Destaque para o momento em que a Rússia, o Rio e o Ceará dão-se as mãos, quando os bailarinos Ana Botafogo e Francisco Timbó dançam o “Pas de Deux”, do ballet “O Lago dos Cisnes”, de Tchaikovsky, deixando em silêncio a multidão que tentava fotografar e filmar de longe os rodopios, para deixar registrado aquele momento de tamanha delicadeza. O mesmo par de bailarinos retornaria ao palco durante a execução de “Canção de Amor”, de “A Floresta do Amazonas do brasileiríssimo Villa-Lobos, pelo mezzo-soprano Edinéia de Oliveira – que não é a minha mãe. Mas devo confessar que neste momento meus olhos registraram menos a dança do que o equívoco no telão, que exibia a legenda de outra música, a ”Melodia Sentimental”, a qual sequer foi cantada.
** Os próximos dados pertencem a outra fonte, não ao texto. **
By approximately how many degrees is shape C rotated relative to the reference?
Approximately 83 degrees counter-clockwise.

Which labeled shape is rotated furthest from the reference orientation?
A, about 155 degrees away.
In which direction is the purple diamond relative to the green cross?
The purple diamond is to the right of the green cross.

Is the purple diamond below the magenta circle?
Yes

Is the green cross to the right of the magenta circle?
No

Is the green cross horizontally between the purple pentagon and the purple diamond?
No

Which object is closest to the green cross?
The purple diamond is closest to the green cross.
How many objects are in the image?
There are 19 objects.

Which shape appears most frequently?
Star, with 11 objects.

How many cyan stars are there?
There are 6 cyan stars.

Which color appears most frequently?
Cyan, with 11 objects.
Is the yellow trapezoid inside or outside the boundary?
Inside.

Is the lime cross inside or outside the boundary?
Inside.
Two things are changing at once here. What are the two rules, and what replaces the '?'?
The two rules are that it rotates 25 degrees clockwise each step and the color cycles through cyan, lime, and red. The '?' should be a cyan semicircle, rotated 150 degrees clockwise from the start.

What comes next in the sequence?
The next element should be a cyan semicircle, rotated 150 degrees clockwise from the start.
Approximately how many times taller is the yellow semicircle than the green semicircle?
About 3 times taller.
Falha esta também sanada, quando se ouvem as primeiras notas do “Trenzinho do Caipira”, que deixaram boquiabertos o grande auditório ao ar livre que ali se instalara.
Se faltou a explosão que julgo necessária no crescendo do “Pássaro de Fogo”, do modernista Stravinsky, esta foi compensada com o grande clímax – e aqui confesso, sem nenhum pudor, a minha explícita tietagem – quando foi anunciado o abraço universal do “An Die Freude”, o magnífico coral da “9ª Sinfonia”, do Mestre dos mestres, Ludwig van Beethoven!
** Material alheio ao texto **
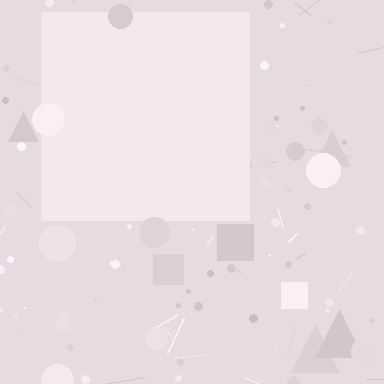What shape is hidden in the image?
A square is hidden in the image.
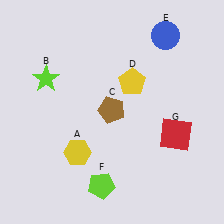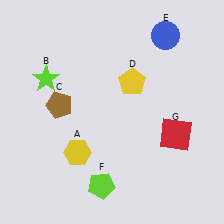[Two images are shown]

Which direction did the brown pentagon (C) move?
The brown pentagon (C) moved left.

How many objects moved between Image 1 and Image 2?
1 object moved between the two images.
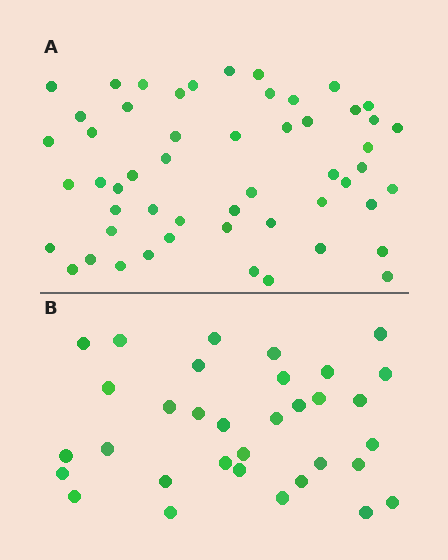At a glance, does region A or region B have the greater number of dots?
Region A (the top region) has more dots.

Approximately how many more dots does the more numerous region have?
Region A has approximately 20 more dots than region B.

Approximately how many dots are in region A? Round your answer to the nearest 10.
About 50 dots. (The exact count is 53, which rounds to 50.)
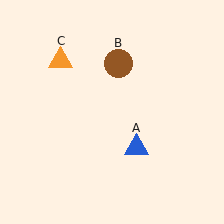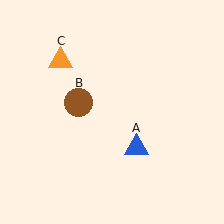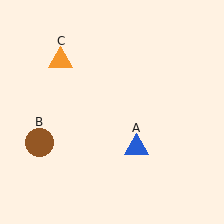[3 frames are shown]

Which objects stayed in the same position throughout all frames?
Blue triangle (object A) and orange triangle (object C) remained stationary.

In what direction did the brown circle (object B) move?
The brown circle (object B) moved down and to the left.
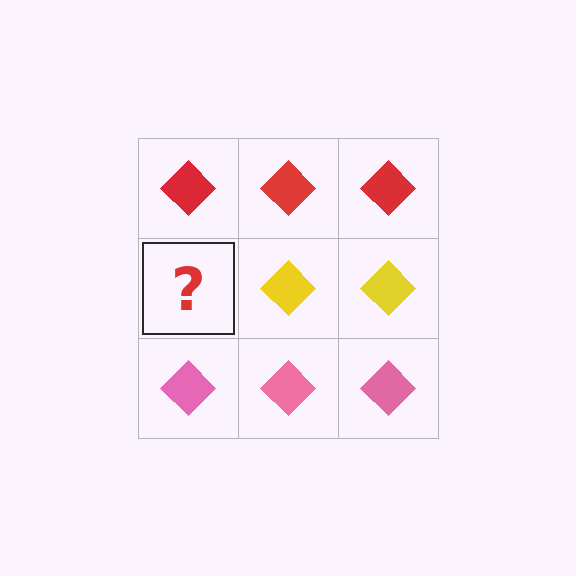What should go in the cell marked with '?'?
The missing cell should contain a yellow diamond.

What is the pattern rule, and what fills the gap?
The rule is that each row has a consistent color. The gap should be filled with a yellow diamond.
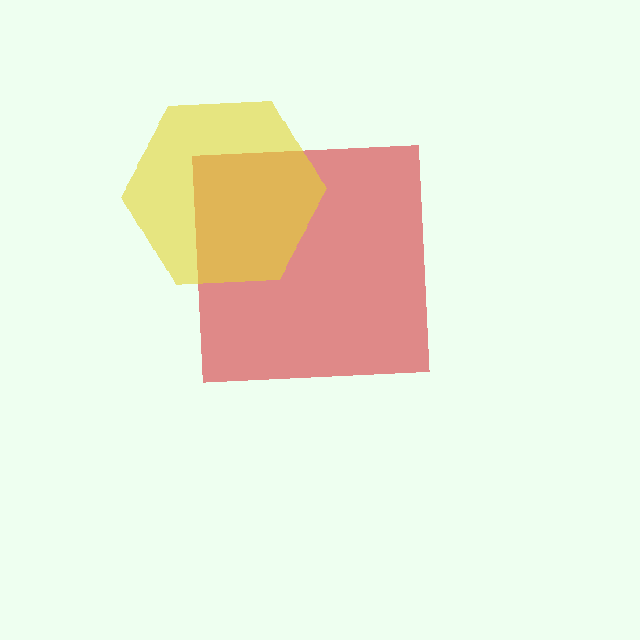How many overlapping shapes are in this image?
There are 2 overlapping shapes in the image.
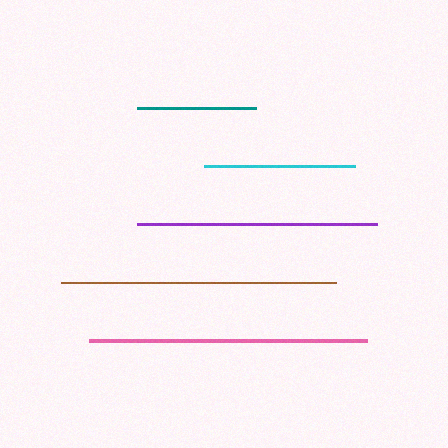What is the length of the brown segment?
The brown segment is approximately 275 pixels long.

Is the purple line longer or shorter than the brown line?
The brown line is longer than the purple line.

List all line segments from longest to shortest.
From longest to shortest: pink and brown (about equal), purple, cyan, teal.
Impossível não registrar a lástima da heresia praticada, quando todos deveriam estar de joelhos, para dar a devida reverência a esta que, para muitos, é considerada um dos maiores momentos da criação humana – para mim, o maior – quando, ao final do contraponto, na pausa que antecede o solo do tenor, o público, julgando encerrada a melodia, aplaudiu, tornando visível o constrangimento do Maestro Roberto Minczuk, que ali ficou, imóvel durante alguns segundos, com os braços e batuta no ar, aguardando o cessar-fogo das palmas para que pudesse dar seguimento à regência do coro, que ainda teria mais uns dez minutos pela frente...
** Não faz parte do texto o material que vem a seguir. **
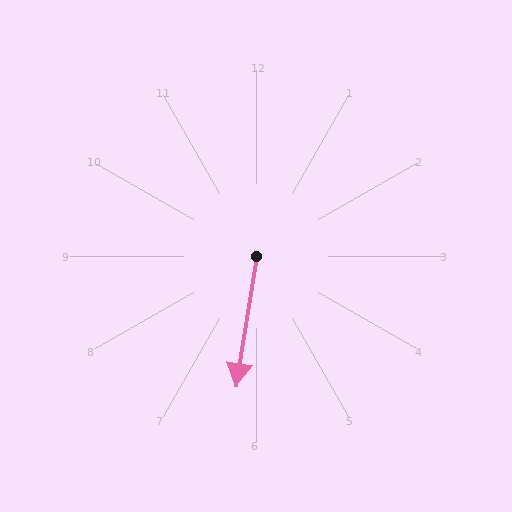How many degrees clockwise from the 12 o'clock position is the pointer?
Approximately 189 degrees.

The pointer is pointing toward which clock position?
Roughly 6 o'clock.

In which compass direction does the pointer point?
South.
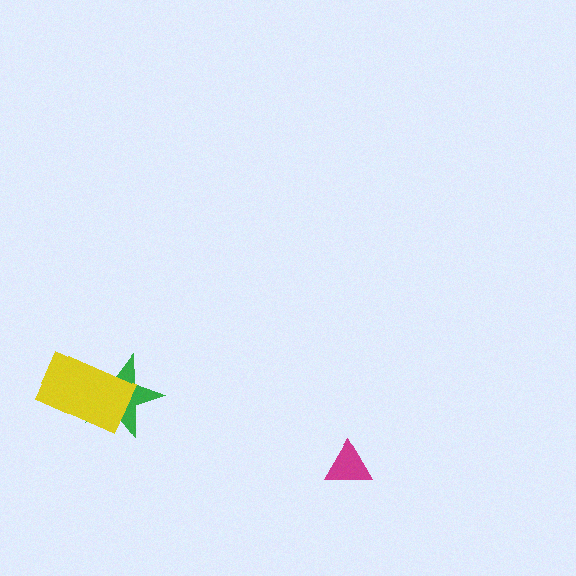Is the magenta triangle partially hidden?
No, no other shape covers it.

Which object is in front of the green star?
The yellow rectangle is in front of the green star.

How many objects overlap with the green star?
1 object overlaps with the green star.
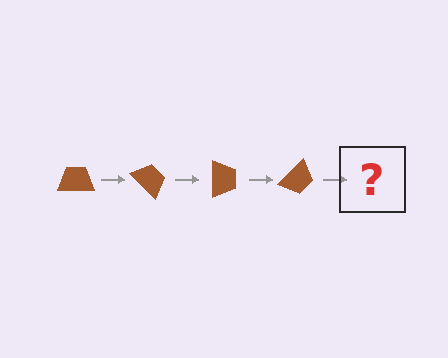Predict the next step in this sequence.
The next step is a brown trapezoid rotated 180 degrees clockwise.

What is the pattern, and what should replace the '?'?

Coral encerrado, meus poucos pelos em pé, minha mente divagando perdida no estado de transe hipnótico, que me conduziu ao “teu santuário celeste”, quando ainda ecoavam em meus ouvidos os versos que fazem loas à “formosa centelha divina, Filha do Elíseo”, quando os músicos retornaram com o bis que não poderia ter sido mais apropriado: o brinde da ópera “La Traviata”, de Verdi, “Libiamo Ne' Leiti Calici”, que deixou bem distante a timidez para aplausos que a plateia havia demonstrado no início do espetáculo. E por último, encerrando-se a noite, a “Marcha Radetzky”, de Strauss, numa singular interatividade com a multidão, que acompanhava a orquestra com palmas, deixando explícito que a música erudita pode sim, ser mais popular do que se supõe!
Uma noite memorável, com aproximadamente duas horas da mais pura genialidade musical. A Orquestra Sinfônica Brasileira merecia mesmo uma festa de aniversário como esta! Parabéns OSB. Que venham outros 70 anos, trazendo sempre, como diria o grande Milton, o artista onde o povo está.

Um comentário:

  1. Eu tb tive um programa parecido. Fui no pelourinho assistir a um concerto que começou com a linda ária " Vou te comer! Vou te comer! Vou te comer!" interpretado lindamente pela orquestra de música baiana Parangolé!! Em meus olhos lacrimosos de emoção, qual não foi minha surpresa, ao degustar logo em seguida a reinterpretação de clássicos como Rebolation, Jacaré, A piriquita... dentre outras tantas que tanto enriquecem a cultura aqui da Bahia... Mas mal pude acreditar quando esses compositores reuniram-se e resgataram serenatas clássicas , odes dignas de serem ouvidas pelas ninfas olimpianas .. E tal como Pan , ou mesmo o lendário Orfeu rasgaram a acústica do local , penetrando em nossos sentimentos e fazendo-nos delirar com " A nova loira do tcham", " Olha o jacaré", " Pau que nasce torto, nunca se endireita", e a mais linda de todas: " rala a theca no chão"...
    Não é só os cariocas que sabem degustar os classicos.. A diferença é que vcs não tem cultura como nós, um show desse é uma vez ou outra.. Aqui, É TODO DIA!!!